HELENA – Monday marked the 11th annual World Autism Awareness Day.
The US Centers for Disease Control and Prevention, about 1-in-68 children from the ages of six to 17 in the United States have been identified with autism spectrum disorder.
Montana has a lower number of children diagnosed than the national average with about 0.4% of Montanans diagnosed, but autism still affects thousands of Montana families.
Autism is a developmental disorder characterized by difficulty in social interaction, communication, language impairment, and often repetitive behaviors.
Director of Community Services at Intermountain Steffani Turner, LSCSW said that since autism is a spectrum disorder, it can be difficult for people to understand what it means to be autistic.
People with autism can have a large variety of symptoms and no two cases are identical. “It’s like pieces of a puzzle,” Turner said. “Some have more than others.”

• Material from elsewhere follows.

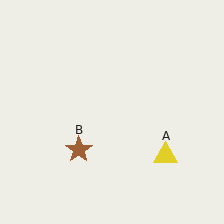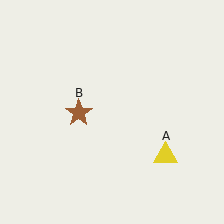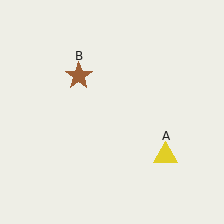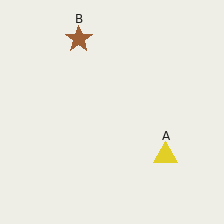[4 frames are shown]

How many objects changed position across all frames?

Turner added that high-functioning autistics are capable of leading fulfilling lives and can have successful jobs as adults.
There is no “cure” for autism, but there are many treatments available but medication, sensory treatments, behavioral analysis, and occupational therapy have all shown success.
Turner said that with all behavioral disorders, it is best to speak to a medical professional about treatment.
Intermountain staff said that being a parent of an autistic child can be intimidating at first but getting informed is the best thing a person can do.
Turner added that if a parent may suspect their child to be autistic, it’s a good idea get them tested. “Early intervention and detection is incredibly important to helping children on the spectrum to thrive and grow as they get older,” Turner said.
Turner said a parent can expect a lifelong journey of constantly learning about their child and helping others understand their child.